Можно, конечно, наплевать на тех, кто переживает. Но среди них все работодатели, все творцы нового и все интерпретаторы жизни.


—Кто это такие?


—Это люди, обладающие несусветной властью, — те, кто объявляет повестку дня, объясняет происходящее, наполняет нашу жизнь мифами, стереотипами, программами восприятия и поведения. Это авторы, режиссеры, редакторы, продюсеры, топ-менеджеры.


—Знаю, вы с ними знакомы. Как они формируют эту повестку дня?


—Лет шестнадцать назад всех подсадили на финансирование от продажи рекламы. Началась гонка за массовыми аудиториями. Нужно было добиться того, чтобы граждане держали телевизор все время включенным. Для этого их надо запугивать, веселить, снабжать эмоциональными стрессами. С неработающим телевизором ты отключен от жизни. Мы ведь не отдаем себе отчета в том, что телевидение по количеству затраченного времени на первом месте после сна. Социологи фиксируют пятьсот занятий нашей жизни — от труда и приготовления уроков с детьми до вышивания гладью. Так вот: телевидение уже много лет на первом месте!


—Не помните, что на втором? Может, трудовая деятельность?


—По времени, которое мы тратим на «ящик» — без двух минут четыре часа в день, — она значительно уступает. Но поскольку наши с вами знакомые утверждают, что не смотрят телевизор, получается, что другие держат его включенным по десять часов в день. Это сотни миллиардов человекочасов!


—Вы причислили интерпретаторов смысла к тем 20% людей, которые расстроились. Так и есть?


—Двойное сознание — язык, множество правил игры, сложный контекст — все это ресурсы нашей культуры. Одна — для себя, для разговора за рюмкой, другая — официальная для публикаций, третья — для имитаций и симулякров. Тут все в одном флаконе. Когда меня спрашивают, какой будет наша жизнь, я отвечаю: «Смотрите канал НТВ. Как она там представлена, такой и окажется в реальности». Жизнь только подтверждает замыслы ее проектантов.

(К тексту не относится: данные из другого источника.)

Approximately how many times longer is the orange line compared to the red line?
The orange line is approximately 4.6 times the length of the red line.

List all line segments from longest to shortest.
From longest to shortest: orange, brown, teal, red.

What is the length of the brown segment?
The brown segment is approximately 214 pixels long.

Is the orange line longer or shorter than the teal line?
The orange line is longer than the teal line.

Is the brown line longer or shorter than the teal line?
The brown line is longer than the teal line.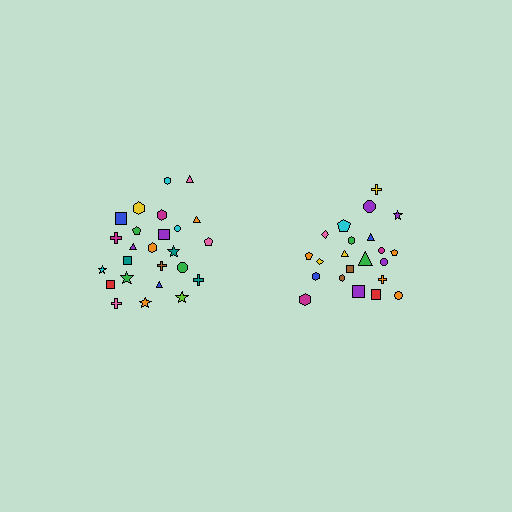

Значение ТВ у нас принято преуменьшать. Оно имеет десятки функций. Это, безусловно, основной институт управления страной. Службы безопасности, военные ведомства, правоохранительные институты, школа, церковь не сопоставимы с медиа по своему воздействию на живущего в виртуальном мире человека. Вы найдете тысячи экспертов по экономике, но не обнаружите и пяти серьезных аналитиков этой сферы. Такое ведь не случайно?


—А если рассказать всю правду об устройстве ТВ?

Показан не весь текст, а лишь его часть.